Let $ H $ be a proper subgroup of $ G $ . Then is \begin{align*} \rho :G\times (G:H)& \rightarrow (G:H) \\ (g,hH)& \mapsto ghH \end{align*} a well defined action? This is the left multiplication action and it seems to satisfy all conditions except for the fact that I am not sure that this is even a proper map. Let me elaborate. As $ H $ is not necesseraly normal, coset multiplication is not well defined. Thus if we consider \begin{align*} h_1 H=h_2 H, \end{align*} i.e. $ h_1 h_2 ^{-1}\in H $, we need not have \begin{align*} \rho (g,h_1 H)=\rho (g,h_2 H) \tag{\(*\)} \end{align*} as \begin{align*} (*)& \iff gh_1 H=gh_2 H \\ & \iff gh_1 ( gh_2 )^{-1}\in H \\ & \iff gh_1 h_2 ^{-1} g^{-1} \in H \end{align*} need not be true as $ H $ is not neceserally a normal subgroup.

Main Question: Is the action well defined?

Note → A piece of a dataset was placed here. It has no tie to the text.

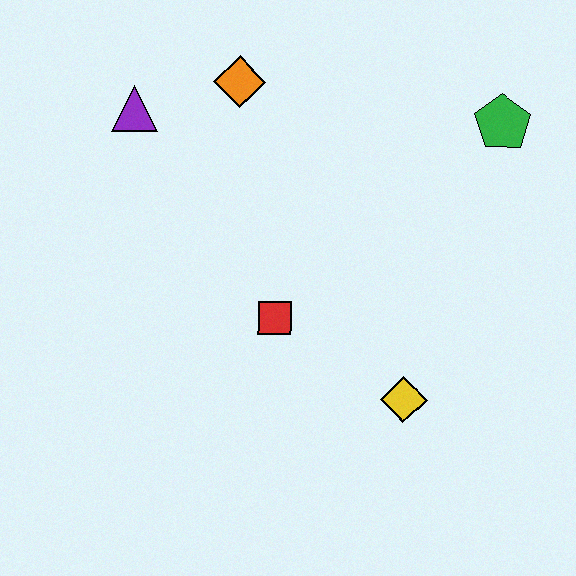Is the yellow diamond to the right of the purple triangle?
Yes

I would really appreciate if someone can explain this to me.


Solution 1:

You messed up the condition for equality of left cosets.

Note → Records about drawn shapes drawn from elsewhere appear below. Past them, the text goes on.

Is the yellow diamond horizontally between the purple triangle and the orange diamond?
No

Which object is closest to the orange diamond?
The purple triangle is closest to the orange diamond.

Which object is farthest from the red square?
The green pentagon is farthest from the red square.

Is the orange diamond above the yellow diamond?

Recall that $xH=yH$ if and only if $y^{-1}xH=H$, if and only if $y^{-1}x\in H$.

So if $xH=yH$ and $g\in G$, then $y^{-1}x\in H$, hence $y^{-1}(g^{-1}g)x\in H$, hence $(y^{-1}g^{-1})(gx)\in H$, hence $(gy)^{-1}(gx)\in H$, hence $gxH = gyH$. So the action is well defined.